Monsieur [C] rappelle que la mesure d’exécution forcée intervient en application d’une décision de justice. Il explique que les frais sont nécessaires : les frais 08/02/24 comme étant la seconde recherche de véhicule effectuée alors qu’il avait été constaté la présence d’un véhicule ne figurant pas lors de la première recherche. Il précise que les frais comprennent les débours du serrurier de 180 euros et les frais de déménagement pour 1.090,80 euros. Il produit un nouveau décompte en date du 6 mai 2025.
Il résulte du décompte en date du 6 mai 2025 que le commissaire de justice a détaillé les frais réclamés. Il apparait que les frais de signification de jugement de 72,38 euros et le procès-verbal de saisie vente litigieux de 138,66 euros sont justifiés. Au sein du procès-verbal de saisie-vente il apparait que les frais de serrurier sont déjà pris en compte et qu’aucune autre facture n’est produite. En l’absence de justificatif, ni d’ordonnance de taxe, ni de certificat de vérification des dépens, les frais seront décomptés. La saisie vente sera cantonnée à la somme de 2.876,40 (principal) + 1.000 (article 700) + 169,55 (intérêts) + 72,38 + 138,66 = 4.256,99 euros.
Sur la demande de condamnation pour saisie abusive
Selon le quatrième alinéa de l’article L.213-6 du Code de l’organisation judiciaire, le juge de l’exécution est compétent concernant les demandes relatives à des dommages et intérêts fondées sur l’exécution ou l’inexécution dommageables des mesures d’exécution forcée.

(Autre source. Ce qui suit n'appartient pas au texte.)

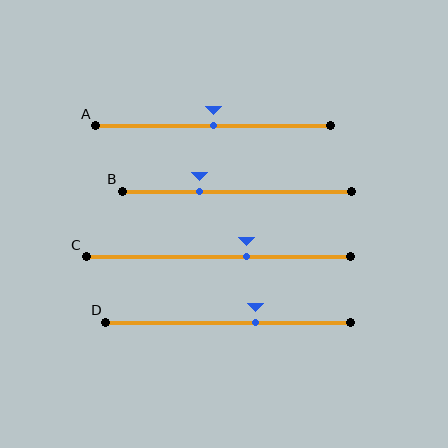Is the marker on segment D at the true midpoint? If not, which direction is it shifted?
No, the marker on segment D is shifted to the right by about 11% of the segment length.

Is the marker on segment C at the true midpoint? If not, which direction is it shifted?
No, the marker on segment C is shifted to the right by about 10% of the segment length.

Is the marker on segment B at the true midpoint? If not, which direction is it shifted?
No, the marker on segment B is shifted to the left by about 16% of the segment length.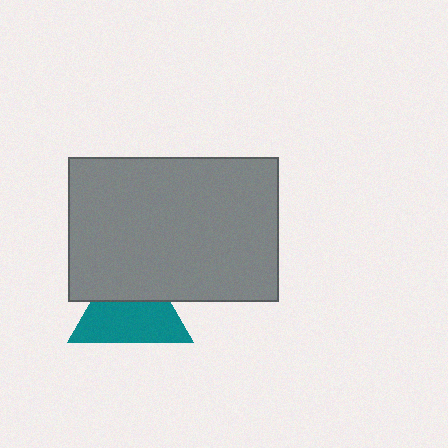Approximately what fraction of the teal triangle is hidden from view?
Roughly 39% of the teal triangle is hidden behind the gray rectangle.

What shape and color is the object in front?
The object in front is a gray rectangle.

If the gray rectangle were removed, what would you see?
You would see the complete teal triangle.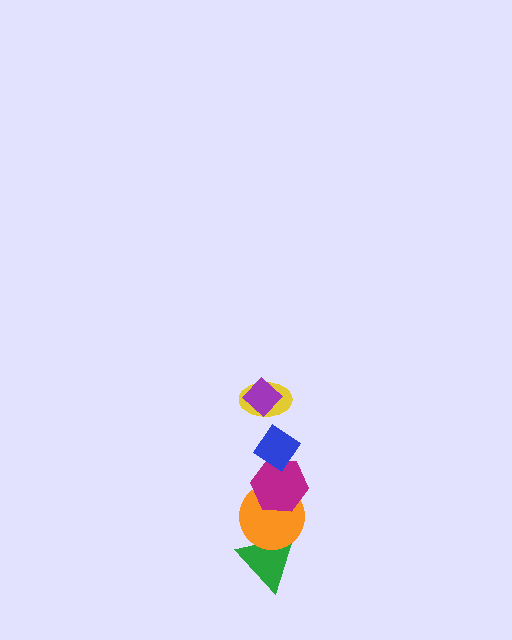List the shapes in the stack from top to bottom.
From top to bottom: the purple diamond, the yellow ellipse, the blue diamond, the magenta hexagon, the orange circle, the green triangle.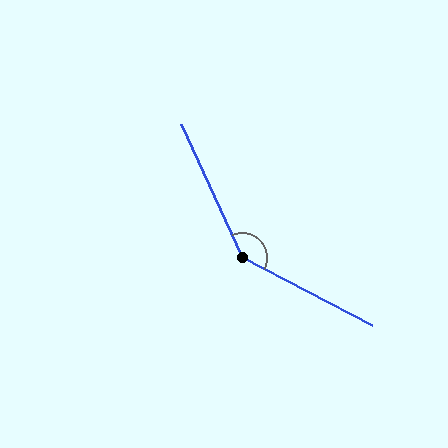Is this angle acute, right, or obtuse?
It is obtuse.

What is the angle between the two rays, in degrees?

Selon l’article L.121-2 du Code des procédures civiles d’exécution, il peut également condamner le créancier à des dommages et intérêts en cas d’abus de saisie.
Il résulte de ce qui précède que Monsieur [L] sera débouté de sa demande de dommages et intérêts.
Sur la demande de condamnation pour procédure abusive
Selon l’article 1240 du Code civil « tout fait quelconque de l’homme, qui cause à autrui un dommage, oblige celui par la faute duquel il est arrivé à le réparer. »
Monsieur [C] fait valoir que la procédure est dilatoire. L’exercice d’une action en justice constitue par principe un droit et ne dégénère en abus pouvant donner naissance à une dette de dommages et intérêts que dans le cas de malice, de mauvaise foi ou d’erreur assimilable au dol. La demande de dommages et intérêts sera rejetée.
Sur la demande d’article 700 du Code de procédure civile et sur les dépens
Monsieur [S] [L], partie perdante, a succombé à l’instance, elle sera condamnée aux dépens conformément à l’article 696 du Code de Procédure Civile.
Monsieur [O] [C] ayant exposé des frais non compris dans les dépens, il y a lieu de faire droit à sa demande et de condamner la partie demanderesse à lui verser la somme de 1.500 euros, en application de l’article 700 du Code de Procédure Civile.
PAR CES MOTIFS
Le Juge de l’exécution statuant par mise à disposition au greffe, par décision contradictoire, en premier ressort,
DEBOUTE Monsieur [S] [L] de sa demande en annulation du procès-verbal de saisie-vente en date du 21 mars 2024 ;
CANTONNE le décompte de cette saisie à la somme de 4.256,99 euros et DIT qu’elle ne produira effet qu’à concurrence de cette somme ;
DEBOUTE Monsieur [S] [L] de sa demande de dommages et intérêts ;
DEBOUTE Monsieur [O] [C] de sa demande de dommages et intérêts ;
DEBOUTE Monsieur [S] [L] de sa demande formée au titre de l’article 700 du Code de Procédure Civile ;
CONDAMNE Monsieur [S] [L] à payer à Monsieur [O] [C] la somme de 1.500 euros au titre de l’article 700 du Code de Procédure Civile ;
REJETTE toute autre demande plus ample ou contraire des parties,
CONDAMNE Monsieur [S] [L] aux entiers dépens ;
RAPPELLE que la décision est exécutoire de droit.
Ainsi jugé et mis à disposition au greffe, le 24 Juillet 2025. Le présent jugement a été signé par le Juge et le Greffier.